Spatio-Temporal Graph Convolutional Networks 详解

赛博炼丹

最近，我在找寻关于时空序列数据（Spatio-temporal sequential data）的预测模型。偶然间，寻获论文 Spatio-Temporal Graph Convolutional Networks: A Deep Learning Framework for Traffic Forecasting，甚喜！因此想基于这个模型，改为我所用。但是，我查询了网上的很多关于 STGCN 的解析，发现都不够详细，很多关键的细节部分一笔带过。由是，我写下这篇文章，详细说明我对 STGCN 论文的理解，和如何将原作者用 TensorFlow v1 实现的模型用 PyTorch 重构一遍。

请注意，本篇讲解的是 STGCN，不是 ST-GCN！前者是用于「交通流量预测」，后者是用于「人体骨骼的动作识别」。名字很像，但是模型不一样。

一、论文解析

STGCN 开创性地采用 Graph Convolution 和 Gated Causal Convolution 的组合，不依赖 LSTM/GRU 来做预测。原论文的模型架构图，如下所示。

我们可以看到整个架构由三部分组成，原作者的图画得不够清晰。我放上我自己制作的图，如下所示。

在论文中，我们可以知道，整个架构其實是「输入 —— ST-Conv Block —— ST-Conv Block —— Output Block —— 输出」。

1.1 ST-Conv Block

每一个 ST-Conv Block 是由两个 Gated Temporal Convolution layer 夹着一个 Graph Convolution layer 组成。之所以，TGC 的 channel number 是 64，SGC 的是 16，是因为原作者认为这种「三明治」结构既可以 achieve fast spatial-state propagation from graph convolution through temporal convolutions，又可以 helps the network sufficiently apply bottleneck strategy to achieve scale compression and feature squeezing by downscaling and upscaling of channels C through the graph convolutional layer.

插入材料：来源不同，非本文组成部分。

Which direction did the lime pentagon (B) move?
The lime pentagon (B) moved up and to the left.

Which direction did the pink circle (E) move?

2.1 Graph Convolution layer

从源代码来看，就是 Graph Convolution + Residual Connection。原作者采用了 ChebConv 和 GCNConv ，但是原作者对 GCNConv 的理解有误，论文中的公式和代码都写错了。

2.2 ChebConv（默认使用 \mathbf{L}_{\mathbb{norm}} = \mathbf{L}_{\mathbb{sym}} = \mathbf{D}^{-\frac{1}{2}}\mathbf{L}\mathbf{D}^{-\frac{1}{2}} =\mathbf{I}_{n} - \mathbf{D}^{-\frac{1}{2}}\mathbf{A}\mathbf{D}^{-\frac{1}{2}}，也可以使用 \mathbf{L}_{\mathbb{rw}} = \mathbf{D}_{row}^{-1}\mathbf{L} = \mathbf{I}_{n} - \mathbf{D}_{row}^{-1}\mathbf{A} ）

采用 Chebyshev polynomials of the first kind （第一类切比雪夫多项式）近似卷积核： g_{\theta}(\mathbf{\Lambda}) \approx \sum^{K-1}_{k=0}\theta_kT_k(\widetilde{\mathbf{\Lambda}}) ， \widetilde{\mathbf{\Lambda}} = \frac{2\mathbf{\Lambda}}{\lambda_{max}} - \mathbf{I}_{n} 。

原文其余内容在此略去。